There is a Kiwi golfer atop of the ISPS Handa NZ Women’s Open leader board but not the one that everybody expected. Sydney-based Kiwi Stacey Tate fired a four-under par 68 in the cold conditions of the afternoon round to claim a share of the lead alongside South Korean professional Seon Woo Bae with tournament favourite Lydia Ko delivering a remarkable fight back to stay in contention.
The World No.4 Ko didn’t think it was going to be her day. She made the turn in two-over par but she thrilled the large gallery when she played the back nine in five-under par 31 to sign for a three-under par 69 at the Clearwater Golf Club.
The 16-year-old will begin round two in a share of third place, one stroke behind Bae and Tate, who was six-under par through 16 holes only to drop two shots in the final two holes.
Ko is one of five players tied for third alongside English sensation Charley Hull, Hyeji Lee (South Korea) Sarah Jane Smith (Australia) and Alexandra Vilatte (France) who opened with rounds of 69
She was happy with her run of five birdies on the homeward nine after it looked like she was heading for a forgettable opening to the National Open.
“I kind of thought maybe this isn’t my day,” said Ko at her press conference.
“I didn’t really know what to think. Especially when you are not playing well in all aspects of your game. You can’t really say ‘I am playing well, I am playing well’ because you are not. Trying to be confident was one of the hardest things I had to do today.”
In time Ko’s confidence returned. She made a great save for par on her 10th hole and then birdied three of the next four holes to get back into the red numbers.
The LPGA Tour Rookie finished with a flourish when she made a spectacular birdie on the 8th (her 17th) and then chipped in on the par 3 9th (18th) to complete the remarkable turnaround.
“The back nine was definitely the highlight especially chipping in on the last hole.
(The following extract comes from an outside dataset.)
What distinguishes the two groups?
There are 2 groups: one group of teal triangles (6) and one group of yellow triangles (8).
I didn’t give myself too many opportunities to make birdie on the front nine. I wasn’t hitting it too good and then I warmed up.
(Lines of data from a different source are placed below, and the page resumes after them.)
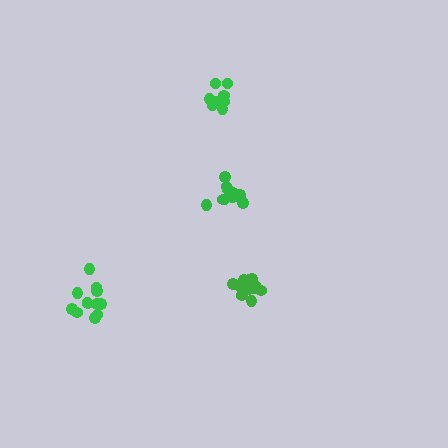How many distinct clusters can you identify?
There are 4 distinct clusters.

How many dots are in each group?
Group 1: 13 dots, Group 2: 12 dots, Group 3: 12 dots, Group 4: 9 dots (46 total).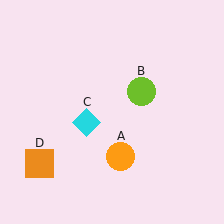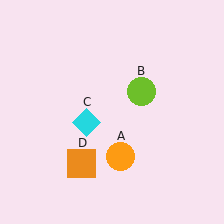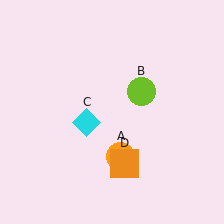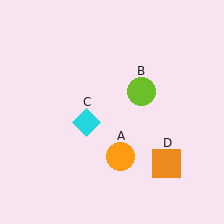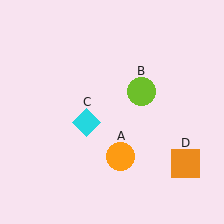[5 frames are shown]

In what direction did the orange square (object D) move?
The orange square (object D) moved right.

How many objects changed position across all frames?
1 object changed position: orange square (object D).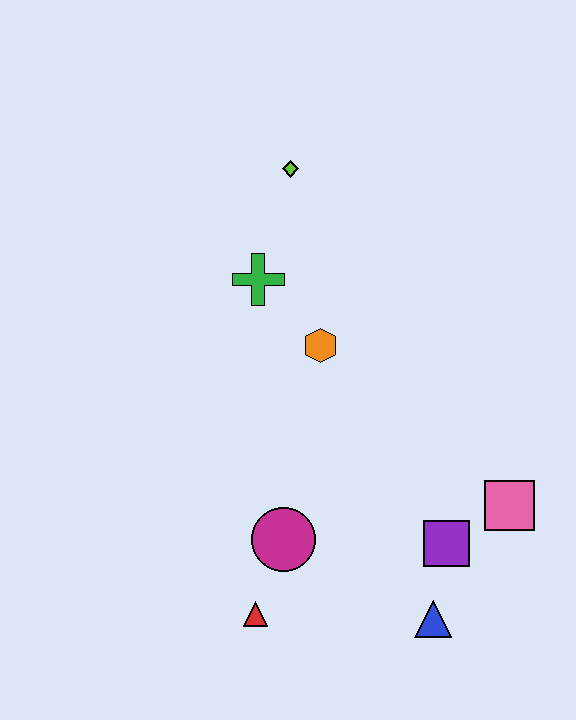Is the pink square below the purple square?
No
“I putted really well and made a lot of saves for par from around six feet. My putting was definitely better than the rest of my game. After a birdie that is where I build my confidence and birdie after birdie definitely helps.”
Meanwhile Tate, who reignited her professional career after a four year hiatus from the game, was pinching herself after her first visit to the Media Centre.
“I started off pretty shaky, it is always pretty nerve-wracking coming to your National Open and wanting to do well,” said the 29-year-old from Auckland’s North Shore who didn’t have a practice round.
“But once I got into the round it started to flow.” It sure did. Tate made five birdies in a row to start her back nine and then added another on seven to get to six-under par for the event.
It was a surreal feeling for Tate – who has worked in real estate, as a personal trainer and now golf administration – after not playing competitively for some time.
“I gave the game away for about four years. I was pretty sick of it. I stepped back from the game and went back into the real world and got some perspective on life. Golf is my happy place so it is good to be back.”
It was the sort of round golfer’s dream of, until the bogey – bogey finish that is.
“These things happen,” she said with a laugh. “That was probably a bit of nerves to be honest. I am pretty pleased with the way I played.”
Tate revealed all of her preparation was working on the process and it showed with the birdies.
“It just felt like easy golf. My goals for the week were to just keep things as basic as possible. Centre of greens, centre of fairways – just thinking clearly out there. You only have to focus for nine or 10 seconds so I am just focusing on that moment.”
Bae was also focusing on the moment. The South Korean professional, who fired a course record eight-under par 64 at Clearwater in 2013 on her way to finishing fourth, continued her affinity with the Christchurch layout.
“I am lucky today,” said the 20-year-old. “I didn’t play too good but I putted very well to get a good score.”
“I played well on the back nine [the front nine at Clearwater]. I was hitting the ball very close to inside six feet most of the time and making the putts. My short putts were good. I am happy with my score.”
The World No.242 is hoping she can continue this form to contend the title at a course that she feels right at home on.
“I love Clearwater. It is the same sort of course as we have in Korea. I like this design and it is very beautiful. I feel comfortable playing here. I am very happy to be course record holder.”
Meanwhile England’s Charley Hull was happy with her start in her first tournament of 2014.
The LET Rookie of the Year got off to a poor start with her opening tee shot that hit two different cart paths but recovered superbly to make a birdie.
She wasn’t feeling too good about her swing until she made some alterations.
“After six holes I realised that my club face was open with my driver. So I thought I would square it up and I started hitting it a bit more straight,” said the 17-year-old.
“I am trying to get my game more smooth. I was trying to hit it too hard. I played really great in the last three weeks of last year. I fell into my old habits today when I was trying to smash it but when I play with a smoother tempo it is better. I was happy to shoot 69 today.”